Overall, 433 LC patients completed the survey. Participants living in urban areas, with complementary private health insurance, or in a good economic situation reported fewer barriers, reflected in statistically significantly lower overall barrier scores. Income-related inequalities emerged particularly in relation to barriers in GP care, including not being taken seriously, attribution of symptoms to mental health conditions, burdensome costs, short consultation times, and limited availability of telemedicine or home visits. Facilitator scores, in contrast, did not differ by socio-economic factors. Living in a rural area was associated with a higher probability of unmet healthcare needs related to GP and specialist care. A poor economic situation was associated with a higher probability of reporting unmet needs related to specialist and hospital care. No evidence of gender-based inequalities was found.

Conclusions​

Our findings reveal enhanced inequalities in LC healthcare access in an otherwise universal healthcare system. Contrary to prior research, we find income-related inequalities in GP access. Future policy efforts in Austria should consider that central case management through GP care may not be the most optimal set-up, especially without improved information, training, support and specialist referral opportunities.

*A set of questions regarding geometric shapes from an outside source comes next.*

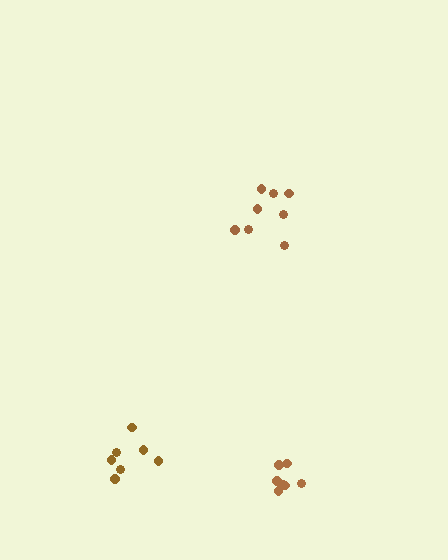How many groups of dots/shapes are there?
There are 3 groups.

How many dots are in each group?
Group 1: 7 dots, Group 2: 7 dots, Group 3: 8 dots (22 total).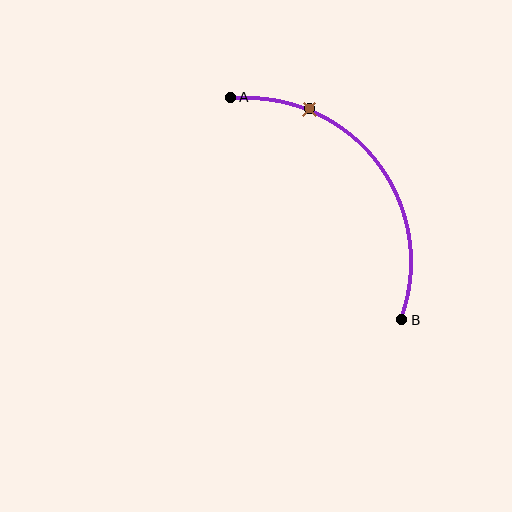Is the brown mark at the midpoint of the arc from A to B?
No. The brown mark lies on the arc but is closer to endpoint A. The arc midpoint would be at the point on the curve equidistant along the arc from both A and B.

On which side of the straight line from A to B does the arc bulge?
The arc bulges above and to the right of the straight line connecting A and B.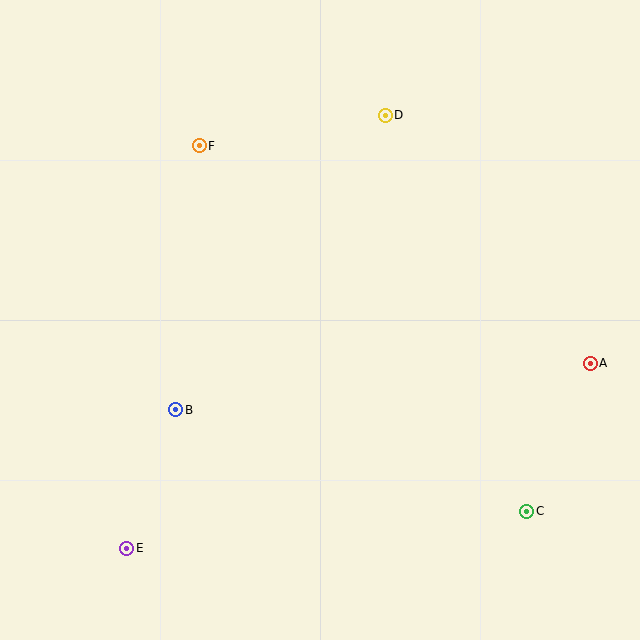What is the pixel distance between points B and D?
The distance between B and D is 361 pixels.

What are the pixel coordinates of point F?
Point F is at (199, 146).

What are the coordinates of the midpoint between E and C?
The midpoint between E and C is at (327, 530).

Patient or Public Contribution​

The design of the survey and the hypotheses on healthcare access barriers and facilitators were directly informed by qualitative interviews from previous work with long Covid-19 (LC) patients, who shared their lived experiences with diagnosis, treatment and navigating the healthcare system. Additionally, LC patients piloted the survey before its launch and provided feedback. Representatives of patient LC groups and individual patients contributed to participant recruitment by sharing study materials within their networks.

Open access
 
Every country has done this kind of work stating the obvious for decades and then done nothing whatsoever to change how their medical systems operate .
Which is especially maddening as it exposes that the so-called right to health care is no such thing, but the pretense that it is (except when it isn't) remains, so nothing can change because uncomfortable truths are simply ignored while anything that covers it up gets amplified.
 
In Vienna in 2022. I had both private (university provided) health insurance and was in an urban place.

Yet I meandered through probably what 10 doctors telling them I felt awful since COVID infection and none of them suggested Post-COVID. In fact those who I asked about it told me that it’s mostly a media thing and that correlation isn’t causation.

Best I got was paracetamol and the same basic blood panel done multiple times. Oh and the health insurance refused to renew because I was using it “too much”.